Be like a Tree. Stay grounded, keep growing and know when to let go – unknown
So it’s October already. Happens quickly doesn’t it? The time of year when the trees begin to shed their leaves and it’s such a beautiful sight to behold. As Vincent Van Gogh once said “If you truly love nature you will find beauty everywhere.” Speaking of which…
There’s much more to trees than meets the eye
Last night I watched an educational documentary (German with English subtitles) about The Secret Lives of Trees – what they feel and how them communicate. Part of Vancouver International Film Festival’s (VIFF) Impact series for 2020.
In 2015, Peter Wohlleben, a German forester, published a popular book titled “The Hidden Life of Trees” that became a best‐seller.

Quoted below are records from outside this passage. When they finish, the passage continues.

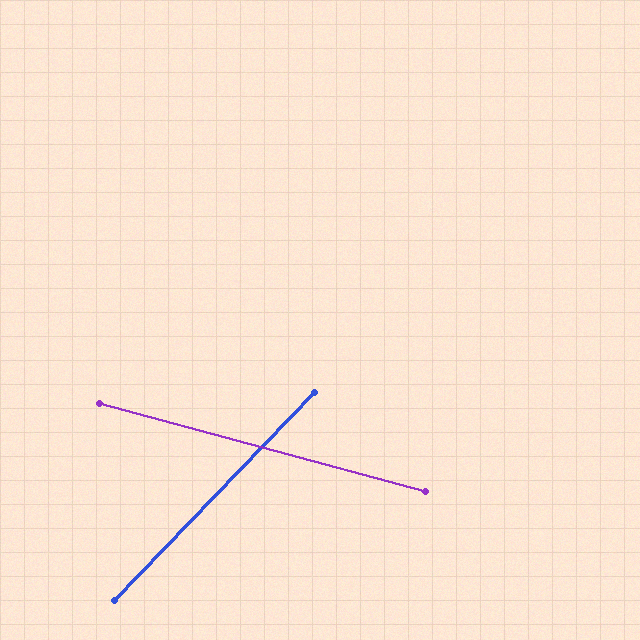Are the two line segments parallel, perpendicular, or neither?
Neither parallel nor perpendicular — they differ by about 61°.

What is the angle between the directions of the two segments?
Approximately 61 degrees.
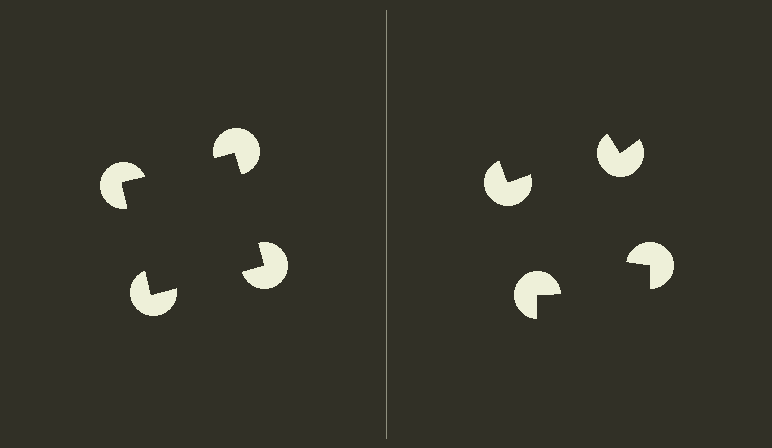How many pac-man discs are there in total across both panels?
8 — 4 on each side.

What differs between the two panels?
The pac-man discs are positioned identically on both sides; only the wedge orientations differ. On the left they align to a square; on the right they are misaligned.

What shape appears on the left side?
An illusory square.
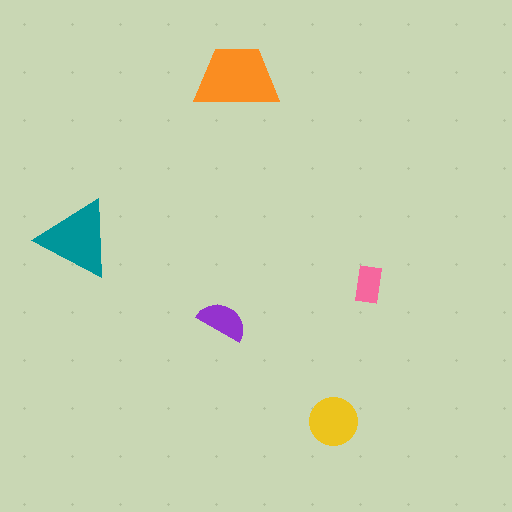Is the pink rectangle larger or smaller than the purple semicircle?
Smaller.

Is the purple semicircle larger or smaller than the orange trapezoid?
Smaller.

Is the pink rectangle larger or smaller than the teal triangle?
Smaller.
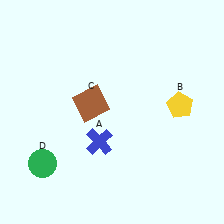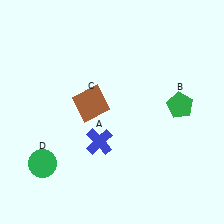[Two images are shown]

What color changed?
The pentagon (B) changed from yellow in Image 1 to green in Image 2.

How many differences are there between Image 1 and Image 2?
There is 1 difference between the two images.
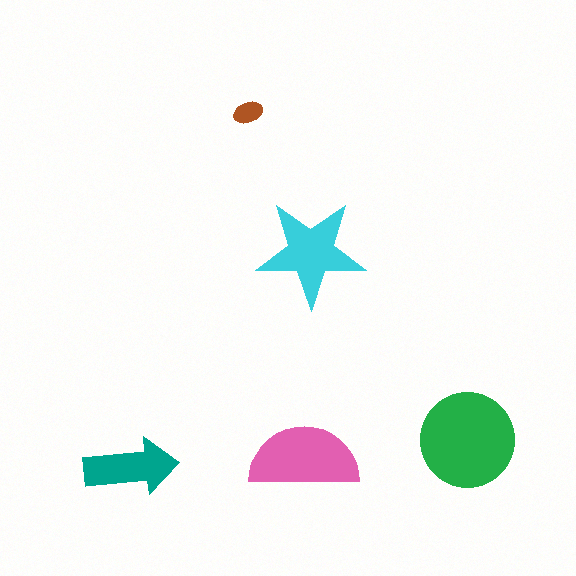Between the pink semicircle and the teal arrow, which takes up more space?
The pink semicircle.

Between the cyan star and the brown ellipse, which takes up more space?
The cyan star.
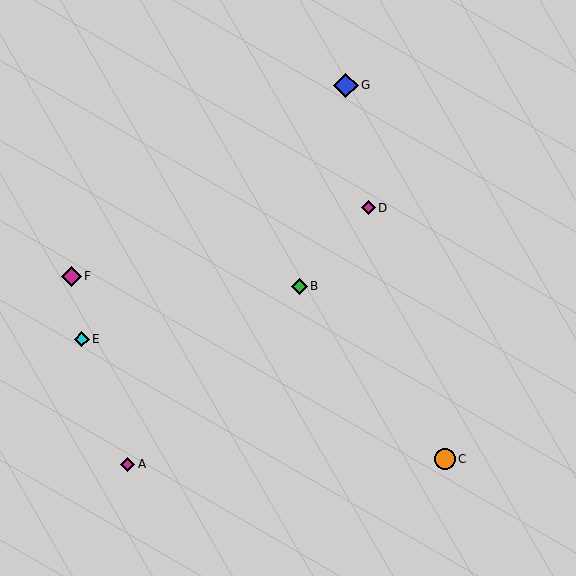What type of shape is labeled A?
Shape A is a magenta diamond.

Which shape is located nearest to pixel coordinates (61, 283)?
The magenta diamond (labeled F) at (71, 276) is nearest to that location.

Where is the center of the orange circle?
The center of the orange circle is at (445, 459).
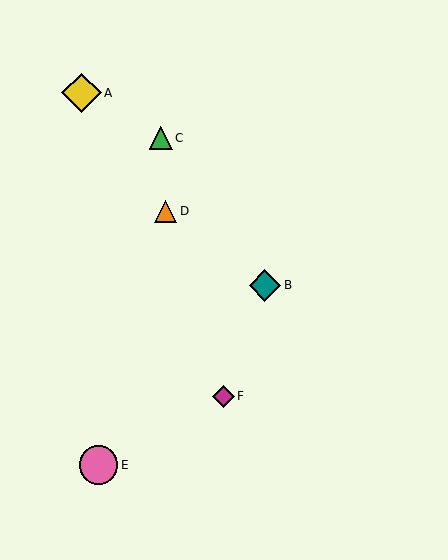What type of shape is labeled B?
Shape B is a teal diamond.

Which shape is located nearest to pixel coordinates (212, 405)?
The magenta diamond (labeled F) at (223, 396) is nearest to that location.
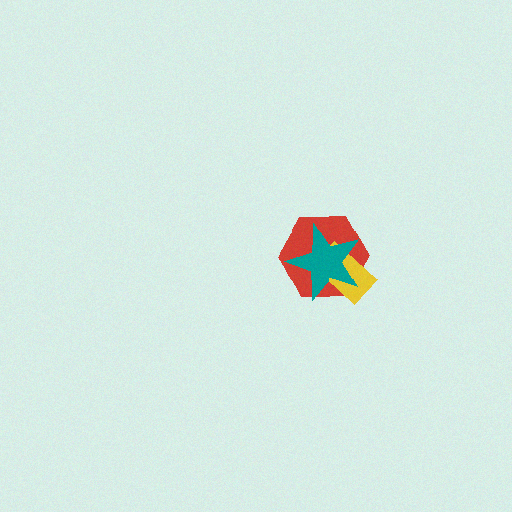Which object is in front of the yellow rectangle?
The teal star is in front of the yellow rectangle.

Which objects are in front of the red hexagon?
2 objects cover part of the red hexagon: the yellow rectangle and the teal star.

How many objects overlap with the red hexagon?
2 objects overlap with the red hexagon.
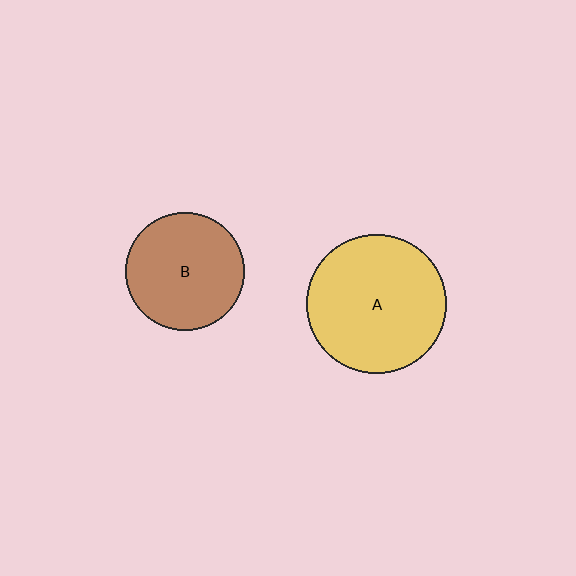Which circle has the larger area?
Circle A (yellow).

Life, Death and Regeneration…
In this intriguing documentary, Peter Wohlleben shares his deep love of woods and forests and explains his observations and presents the science behind the secret and previously unknown life of trees and their communication abilities.
We find out…
Much like human families, tree parents live together with their children, communicate with them, and support them as they grow, sharing nutrients with those who are sick or struggling and creating an ecosystem that mitigates the impact of extremes of heat and cold for the whole group. As a result of such interactions, trees in a family or community are protected and can live to be very old. In contrast, solitary trees, like street kids, have a tough time of it and in most cases die much earlier than those in a group.

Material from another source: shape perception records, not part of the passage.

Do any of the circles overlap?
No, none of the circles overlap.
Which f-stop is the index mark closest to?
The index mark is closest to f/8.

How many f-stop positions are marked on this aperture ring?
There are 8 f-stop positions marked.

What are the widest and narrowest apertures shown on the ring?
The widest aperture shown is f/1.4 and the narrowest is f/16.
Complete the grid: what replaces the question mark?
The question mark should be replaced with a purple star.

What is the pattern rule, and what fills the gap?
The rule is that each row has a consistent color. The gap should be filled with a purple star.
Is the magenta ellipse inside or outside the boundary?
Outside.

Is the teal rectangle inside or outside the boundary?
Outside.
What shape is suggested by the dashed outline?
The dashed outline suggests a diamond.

As Wohlleben says, a happy forest is a healthy forest, and he believes that eco-friendly practices not only are economically sustainable but also benefit the health of our planet and the mental and physical health of all who live on Earth.
From the VIFF Catalogue:
A forest is a super-organism, like an ant colony. Trees are interconnected, they communicate with each other, and even share community health care. Best-selling author Peter Wohlleben is our environmental tour guide for this eye-opening introduction to a new philosophy of forestry. We meet the oldest known tree in the world, a 10,000 year old Swedish spruce; burned out pine farms; succulent deciduous woods; there’s even a cameo from David Suzuki. You will never look at a tree the same way again.
I give this one three stars *** (interesting knowledge but slow moving).